Your cowardly decision to cave in to pressure from militaristic and authoritarian forces betrays this legacy. It betrays the best in queer history, from Harry Hay to Harvey Milk to Stephen Funk, who were all anti-war activists. It betrays the very history that the LGBT Liberation Day Parade commemorates. The Stonewall Rebellion was made by gay people who fought back against injustice, not those who acquiesced and followed orders.

The modern queer liberation movement was inspired by the civil rights movement, the feminist movement and the movement to end the Vietnam War.

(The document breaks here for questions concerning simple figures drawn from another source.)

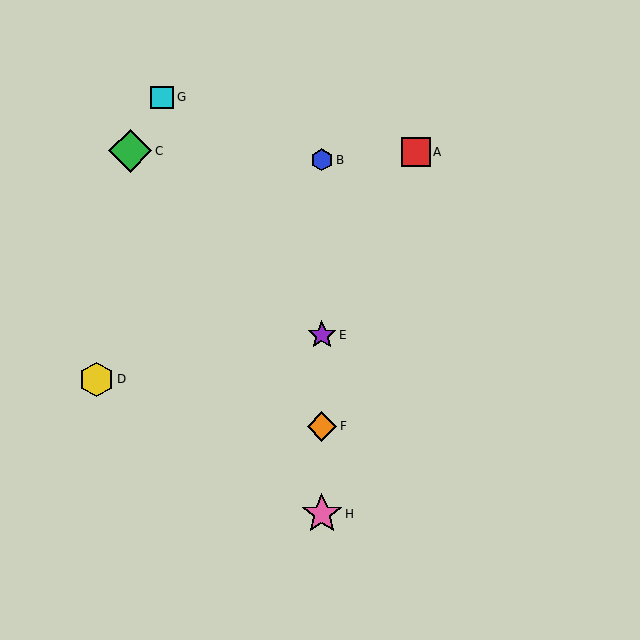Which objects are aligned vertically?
Objects B, E, F, H are aligned vertically.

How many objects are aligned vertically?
4 objects (B, E, F, H) are aligned vertically.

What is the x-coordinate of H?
Object H is at x≈322.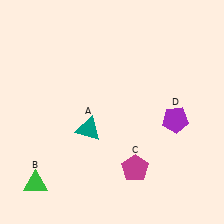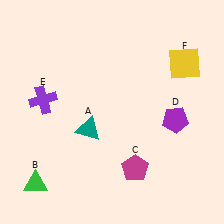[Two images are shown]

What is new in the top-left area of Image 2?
A purple cross (E) was added in the top-left area of Image 2.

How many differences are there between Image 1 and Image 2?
There are 2 differences between the two images.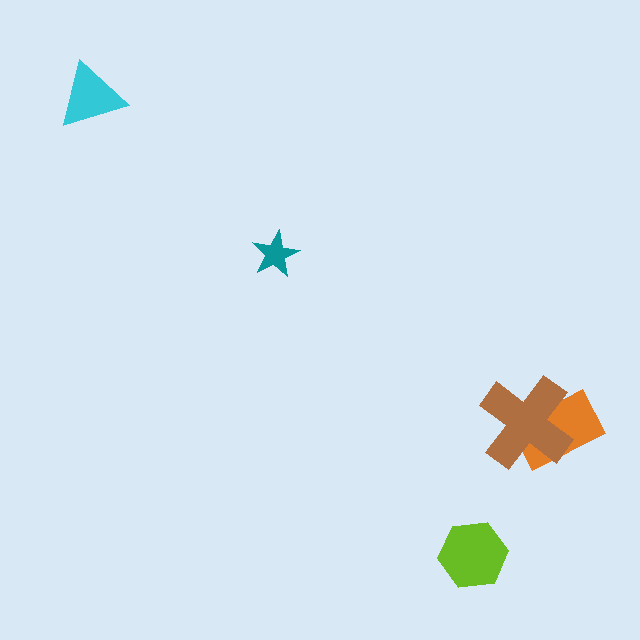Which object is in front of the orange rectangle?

Bradley Manning acted in the tradition of the soldiers who revealed the atrocities at My Lai and the sexual harassment at the Tailhook Symposium.

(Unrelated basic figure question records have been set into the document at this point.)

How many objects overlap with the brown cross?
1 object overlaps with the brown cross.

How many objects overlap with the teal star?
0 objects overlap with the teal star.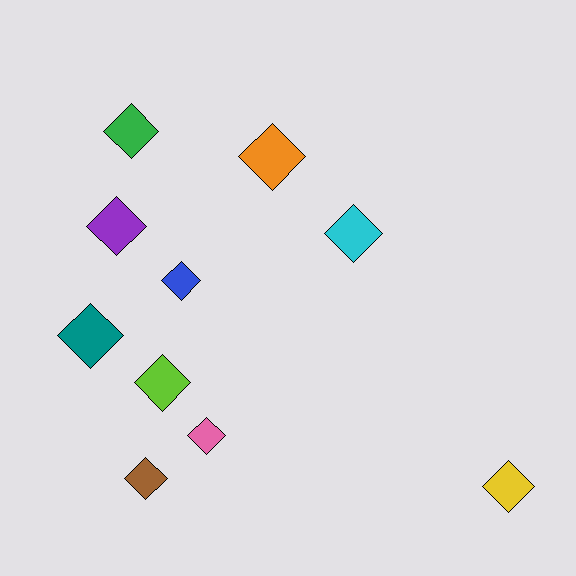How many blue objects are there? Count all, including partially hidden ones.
There is 1 blue object.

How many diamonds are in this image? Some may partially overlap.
There are 10 diamonds.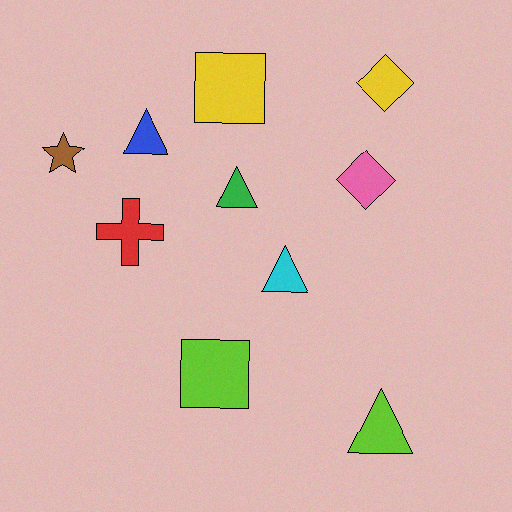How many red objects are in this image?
There is 1 red object.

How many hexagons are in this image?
There are no hexagons.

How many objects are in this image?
There are 10 objects.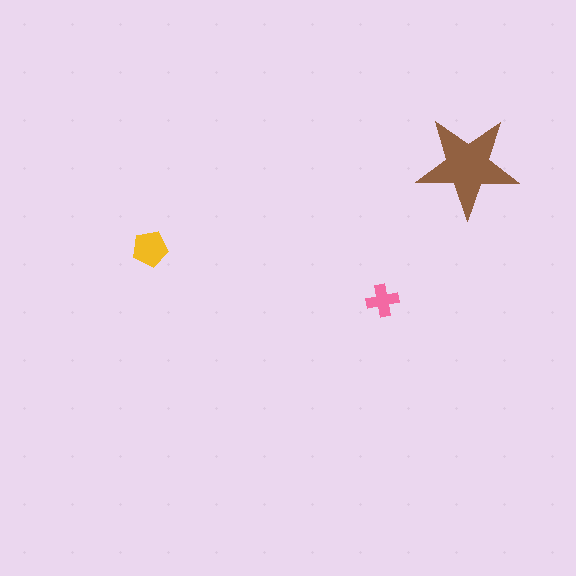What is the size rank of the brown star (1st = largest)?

The queer community should be – and is – proud to claim him as a symbol of our continuing struggle for all liberation.
You have no right to silence our dissent and rob us of our place in Pride.

Please reinstate Bradley Manning as a honorary grand marshal.

Sincerely,

Kate Raphael

Sunday, April 7, 2013

Gay Marriage, or why I hate the equals sign

We need to ask ourselves why same-sex marriage is building support, even among conservative Republicans, at the same time that:
  • Tennessee is about to punish poor kids who don’t do well in school by starving them.  
  • 16-year-old Kimani Gray has become the latest symbol of the non-stop assassination of young people of color by police
  • 41 states have introduced 180 laws to restrict voting rights in the last two years.  A majority of African Americans in Michigan are living under unelected leadership appointed by their governor through emergency powers.
  • William Bratton, who brought “Stop and Frisk” to New York and Los Angeles, is on the march in Oakland.  Bratton says that cities who don’t use stop and frisk are “doomed.”  In New York, over 85% of those stopped and frisked were Black or Latino, and over 90% were not breaking any laws.
  •  At least 41 of the prisoners in indefinite detention in Guantanamo are on hunger strike; some advocates say it’s more than 100.  Ten of them are being force-fed, in violation of international law.  Most of them were cleared for release years ago.  The military is refusing to give press access to the hunger strikers.
  • Obama and Kerry are poised to approve the Keystone XL pipeline, despite the major spill when a pipeline broke in Arkansas last week.

Street art from a few years ago - some things never get stale
Whatever else it is or isn’t, the marriage rights movement is not the “new civil rights movement.”  Civil rights are for everyone.  Marriage is about broadening the class of people eligible for certain privileges, most having to do with who gets your stuff when you die, and how much they get taxed for it.  Every possible benefit of marriage – health care? immigration? could be more effectively established by demanding genuine equality for everyone.

The marriage cases are also not comparable to Loving v. Virginia.  Loving decriminalized relationships between whites and non-whites.  It was more analogous to Hardwick v. Georgia than Hollingsworth v. Perry.

I don’t have anything against people getting married – hey, I’m going to a gay wedding later this month.  But what does it mean to demand equality in a country that is so fundamentally unequal?  Once you have your equality, what are you going to do with it?  Buckle down to abolish the prison state and raise the minimum wage?  Fight for teacher unions and against high-stakes testing?  Don't you see that they're just trying to buy off those of us they think are acceptable, to recruit us into the war against people who aren't? 

The Human Rights Campaign just had to apologize to one of the speakers at the rally on the Supreme Court steps last week.  Just before Jerssay Arredondo went on stage, a staff person told him not to say he was Undocumented, because it would "hurt their image" and "distract from the issue."  Might want to take that equal sign off your facebook profiles.

My friend Elana says:  “Sometimes there's a neon sign: if this is the result of your actions, you better rethink those actions.

Come on, my queer people – start rethinking!